Assuming there is not virtual/multiple inheritance (that complicates things quite a bit) then the rules are simple:
- The object memory is allocated
- The constructor of base classes are executed, ending with most derived
- The member initialization is executed
- The object becomes a true instance of its class
- Constructor code is executed
One important thing to remember is that until step 4 the object is not yet an instance of its class, becuse it gains this title only after the execution of the constructor begins. This means that if there is an exception thrown during the constructor of a member the destructor of the object is not executed, but only already constructed parts (e.g. members or base classes) will be destroyed. This also means that if in the constructor of a member or of a base class you call any virtual member function of the object the implementation called will be the base one, not the derived one.
Another important thing to remember is that member listed in the initialization list will be constructed in the order they are declared in the class, NOT in the order they appear in the initialization list (luckily enough most decent compilers will issue a warning if you list members in a different order from the class declaration).
Note also that even if during the execution of constructor code the
this object already gained its final class (e.g. in respect to virtual dispatch) the destructor of the class is NOT going to be called unless the constructor completes its execution.

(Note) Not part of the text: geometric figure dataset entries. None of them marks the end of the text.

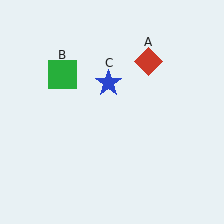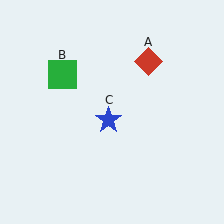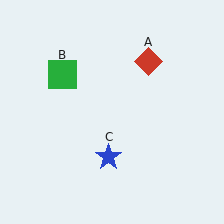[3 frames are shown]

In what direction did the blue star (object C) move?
The blue star (object C) moved down.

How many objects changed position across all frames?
1 object changed position: blue star (object C).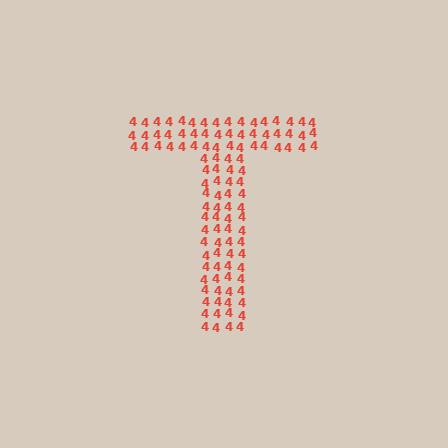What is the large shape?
The large shape is the letter T.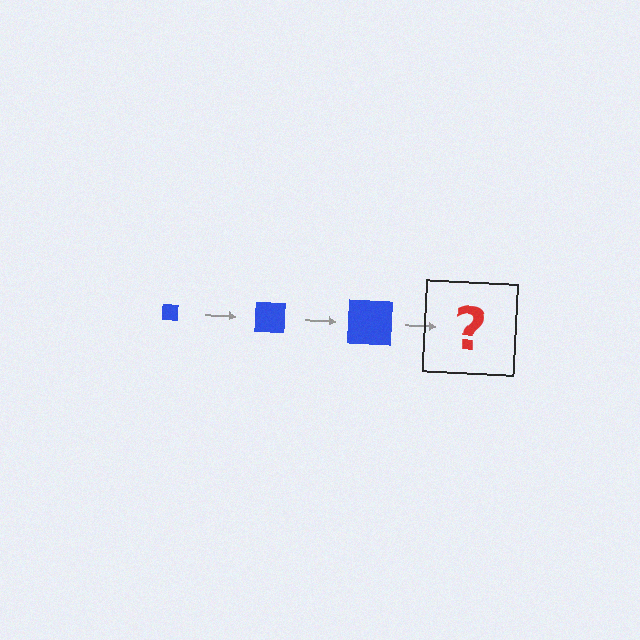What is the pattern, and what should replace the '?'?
The pattern is that the square gets progressively larger each step. The '?' should be a blue square, larger than the previous one.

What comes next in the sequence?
The next element should be a blue square, larger than the previous one.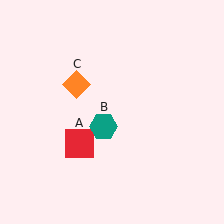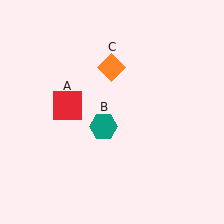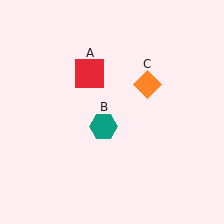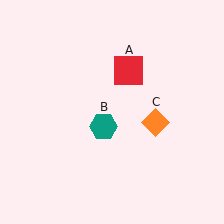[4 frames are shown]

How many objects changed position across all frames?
2 objects changed position: red square (object A), orange diamond (object C).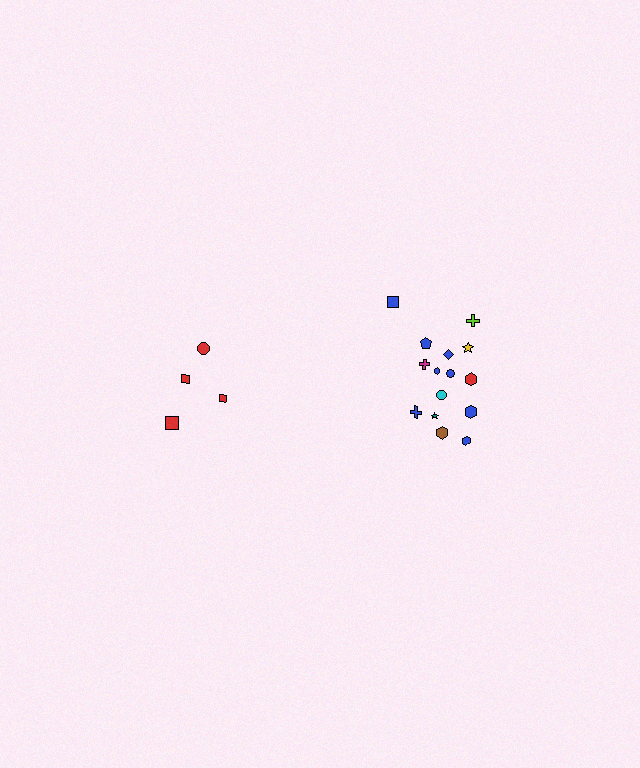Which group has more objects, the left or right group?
The right group.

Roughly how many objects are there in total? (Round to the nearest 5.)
Roughly 20 objects in total.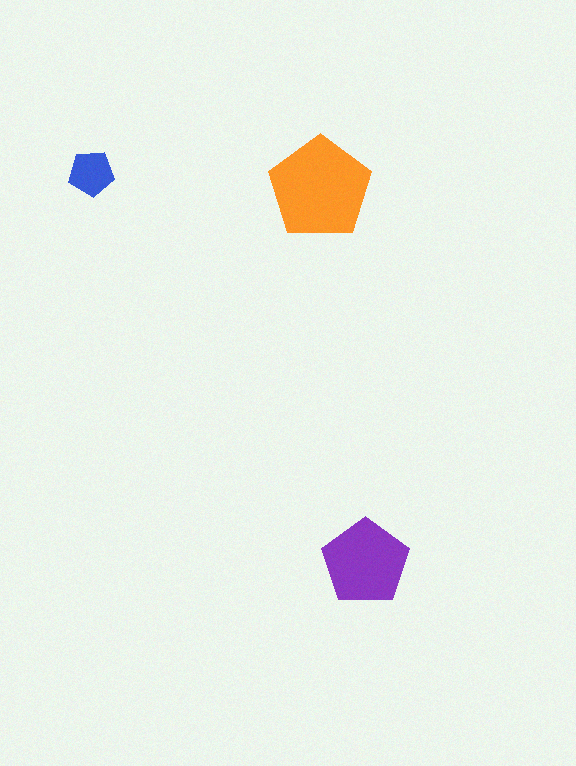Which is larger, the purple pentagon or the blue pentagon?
The purple one.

Only when the constructor completes execution the object instance is a real first class citizen among instances... before that point is only a "wanna-be instance" (despite having the correct class).
Destruction happens in the exact reverse order: first the object destructor is executed, then it loses its class (i.e. from this point on the object is considered a base object) then all members are destroyed in reverse declaration order and finally the base class destruction process is executed up to the most abstract parent. As for the constructor if you call any virtual member function of the object (either directly or indirectly) in a base or member destructor the implementation executed will be the parent one because the object lost its class title when the class destructor completed.